FILENAME = "out/export.xml"

# Creates the <rss> root node
root = create_root_node()
# Creates the <channel> node and fills the website's information
channel = create_channel_node(root, 'My awesome website', WEBSITE_ROOT, 'fr_FR')

# Adding a picture
logo_url = "https://domain.tld/path/to/picture.jpg"
logo_item = create_item_node(
        parent=channel,
        post_id="{0}".format(10),
        title="logo",
        link=logo_url,
        post_name="logo",
        status="publish",
        post_type="attachment")

logo_path = "{0}/{1}/{2}".format('2020', '04', "picture")
create_text_node(logo_item, WP + "attachment_url", CDATA(logo_url))
create_post_meta_node(logo_item, "_wp_attached_file", logo_path)
guid = ET.SubElement(logo_item, "guid", isPermalink="false")
guid.text = logo_url

# Adding a post
slug = "my-article"
item = create_item_node(
        parent=channel,
        post_id="{0}".format(11),
        title="My article",
        link="{0}/{1}".format(WEBSITE_ROOT, slug),
        post_name=slug,
        status="publish",
        post_type="post")
create_text_node(item, CONTENT + "encoded", CDATA("<p>Article content</p>"))
create_text_node(item, EXCERPT + "encoded", CDATA("<p>Article excerpt</p>"))

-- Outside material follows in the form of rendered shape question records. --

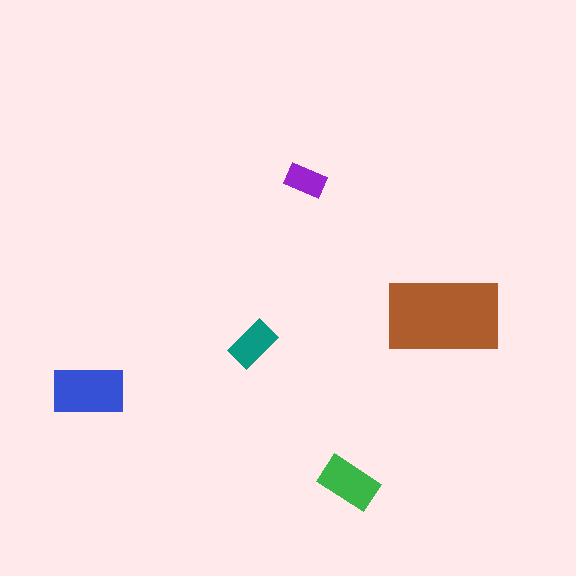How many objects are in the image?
There are 5 objects in the image.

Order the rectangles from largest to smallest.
the brown one, the blue one, the green one, the teal one, the purple one.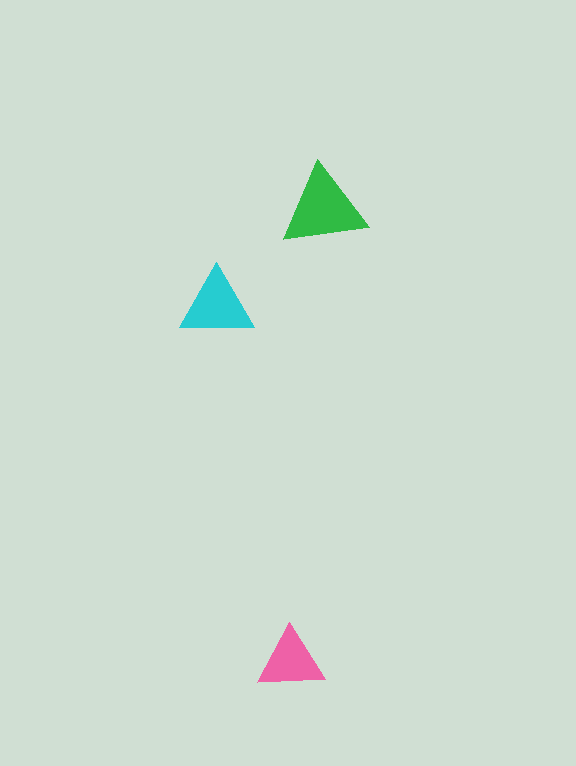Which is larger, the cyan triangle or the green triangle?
The green one.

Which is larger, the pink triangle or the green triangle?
The green one.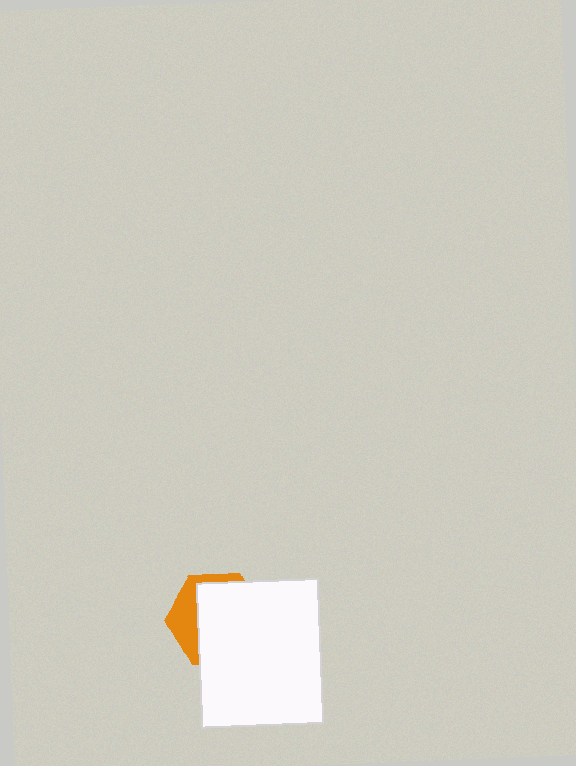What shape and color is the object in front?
The object in front is a white rectangle.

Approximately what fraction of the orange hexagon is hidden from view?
Roughly 69% of the orange hexagon is hidden behind the white rectangle.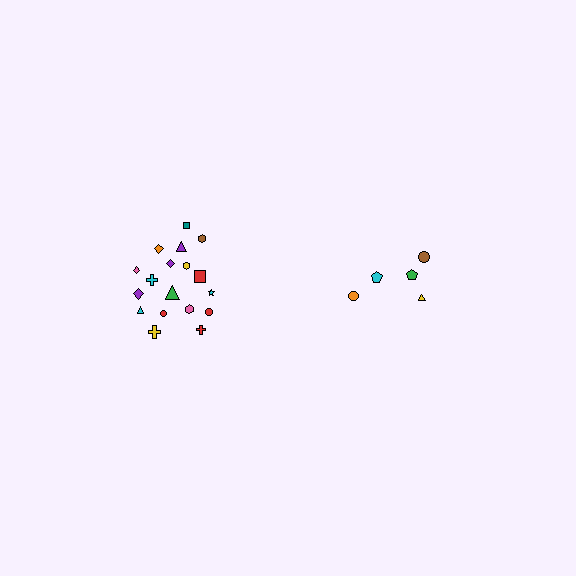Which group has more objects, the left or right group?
The left group.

# Adding a category to the post
# NB: you can add more than one category
cat_node = ET.SubElement(item, 'category')
cat_node.set("domain", "category")
cat_node.set("nicename", "category-slug")
cat_node.text = CDATA("Category name")

# Adding a tag to the post
# NB: you can add more than one tag
cat_node = ET.SubElement(item, 'category')
cat_node.set("domain", "post-tag")
cat_node.set("nicename", "tag-slug")
cat_node.text = CDATA("Tag name")

# Add the picture as thumbnail
create_post_meta_node(item, "_thumbnail_id", "{0}".format(10))

# Fill a text custom field
create_post_meta_node(item, "my-custom-field", "Some text")
create_post_meta_node(item, "_my-custom-field", "field_5e9d99af9f6b7")

# Fill a link custom field
cta_array = ['title', 'Click Me!', 'url', 'https://domain.tld/link/of/cta', 'target', '_blank']
create_post_meta_node(item, "link-cta", serialize_array(cta_array))
create_post_meta_node(item, "_link-cta", "field_5cb2a93cddf5b")

# Save files
write_xml(root, FILENAME)

Feel free to modify my library in order to modify fields I didn’t need to set, such as post_date, is_sticky or post_parent, or even add functions to automate the creations of nodes such as <category> and good luck migrating to Wordpress!